A partir del 1° de octubre, el estado de California pondrá en vigor la ley CARS Act, que establece reglas más estrictas para la venta y arrendamiento de autos, con el objetivo de brindar mayor transparencia y derechos a los compradores.
Desde el 1° de octubre, el estado de California, Estados Unidos, aplicará nuevas reglas para la venta y el arrendamiento de vehículos en concesionarios. La ley CARS Act (SB 766), firmada por el gobernador Gavin Newsom en octubre de 2025, tiene un alcance que incluye operaciones de venta, financiamiento y arrendamiento de vehículos nuevos y usados en el mercado minorista.
El eje central de la norma es impedir que los compradores cierren una operación con información incompleta, cargos discutibles o promesas de financiamiento que luego no se sostienen. Entre los cambios más relevantes, la ley prohíbe la publicidad engañosa y limita los cargos por productos o servicios adicionales (add-ons) que no tengan una utilidad concreta para el comprador.
Uno de los aspectos más destacados es la creación de un derecho de cancelación de tres días para determinadas operaciones con vehículos usados con un valor de hasta US$50.000. Este plazo comienza al día siguiente de la firma del contrato.

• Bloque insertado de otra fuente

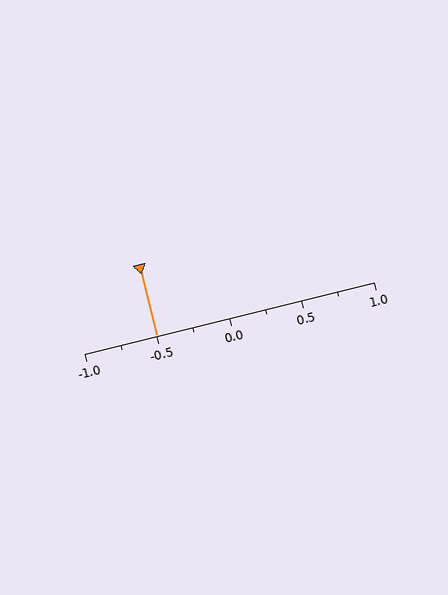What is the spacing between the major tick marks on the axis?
The major ticks are spaced 0.5 apart.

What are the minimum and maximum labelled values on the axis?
The axis runs from -1.0 to 1.0.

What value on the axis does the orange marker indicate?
The marker indicates approximately -0.5.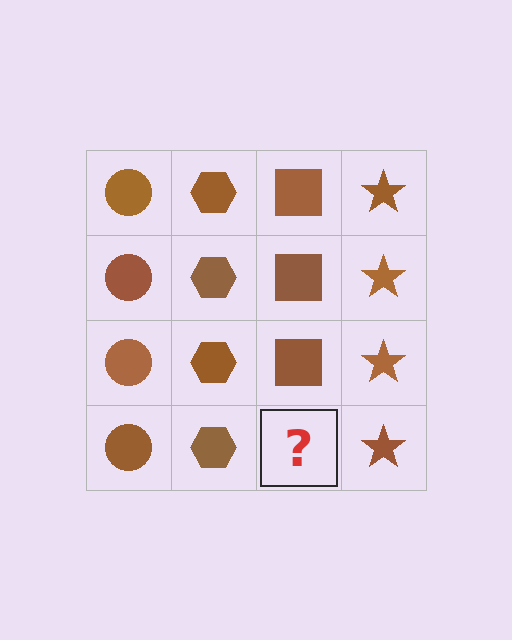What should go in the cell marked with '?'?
The missing cell should contain a brown square.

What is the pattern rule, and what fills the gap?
The rule is that each column has a consistent shape. The gap should be filled with a brown square.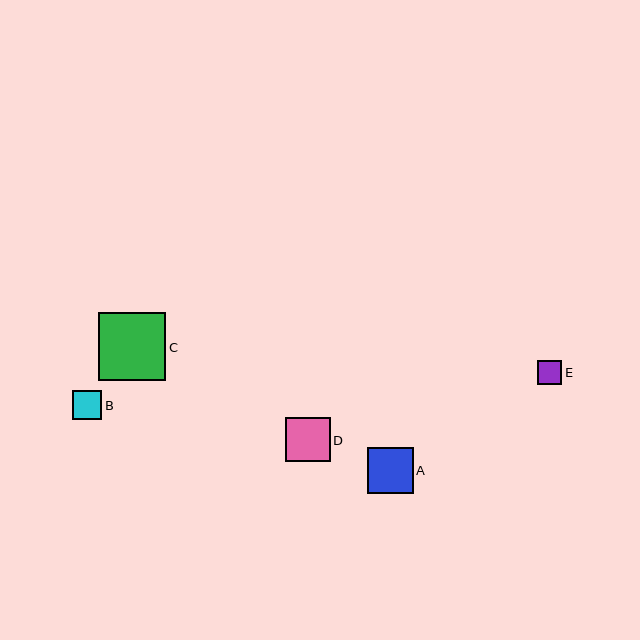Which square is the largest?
Square C is the largest with a size of approximately 67 pixels.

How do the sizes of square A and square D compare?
Square A and square D are approximately the same size.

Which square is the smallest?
Square E is the smallest with a size of approximately 24 pixels.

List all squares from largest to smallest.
From largest to smallest: C, A, D, B, E.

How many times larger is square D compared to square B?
Square D is approximately 1.5 times the size of square B.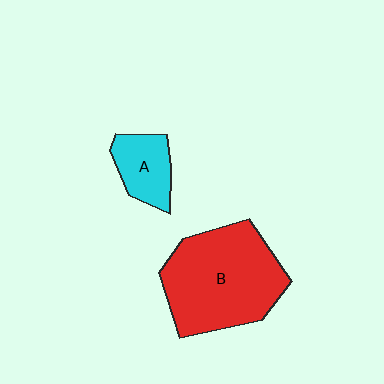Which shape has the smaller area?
Shape A (cyan).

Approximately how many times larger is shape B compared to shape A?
Approximately 2.9 times.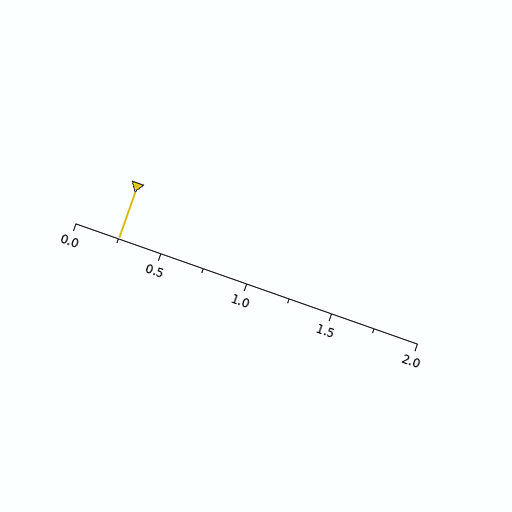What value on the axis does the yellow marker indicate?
The marker indicates approximately 0.25.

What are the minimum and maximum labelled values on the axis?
The axis runs from 0.0 to 2.0.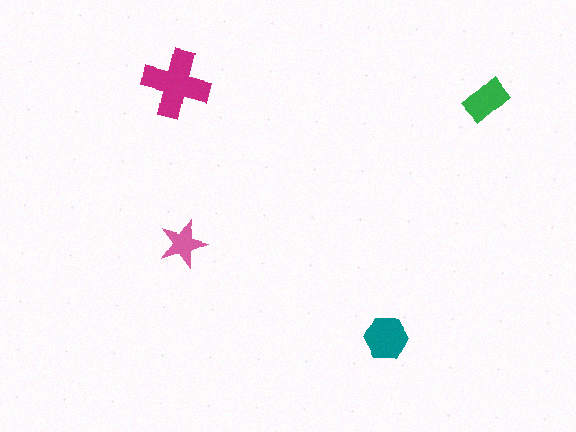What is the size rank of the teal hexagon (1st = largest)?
2nd.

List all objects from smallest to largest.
The pink star, the green rectangle, the teal hexagon, the magenta cross.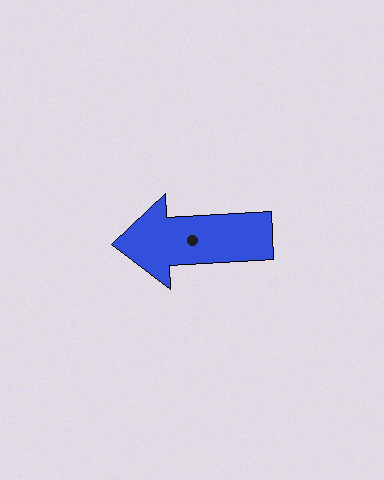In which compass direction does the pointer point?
West.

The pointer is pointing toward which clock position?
Roughly 9 o'clock.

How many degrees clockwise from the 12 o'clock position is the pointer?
Approximately 267 degrees.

Sin embargo, el comprador perderá este derecho si el vehículo es utilizado por más de 400 millas (643 kilómetros) desde la entrega, y el concesionario podrá cobrar una tarifa de reposición dentro de los topes establecidos.
La nueva regulación también exige a los concesionarios exhibir de forma clara el precio total del vehículo en anuncios y comunicaciones escritas cuando promocionen una unidad específica o hablen de financiación. Si se presenta una cuota mensual, también deberá informarse el monto total a pagar al finalizar el contrato.
Además, los concesionarios estarán obligados a conservar registros, incluyendo publicidad y documentación vinculada a devoluciones, durante un período de dos años.
La normativa no se aplica de la misma forma a todos los vehículos. El derecho de cancelación de tres días no alcanzará a vehículos nuevos, motocicletas, vehículos recreativos o autocaravanas. Tampoco abarcará operaciones como ventas de flota, compras empresariales o transacciones mayoristas, donde seguirán rigiendo otras reglas del mercado automotor californiano.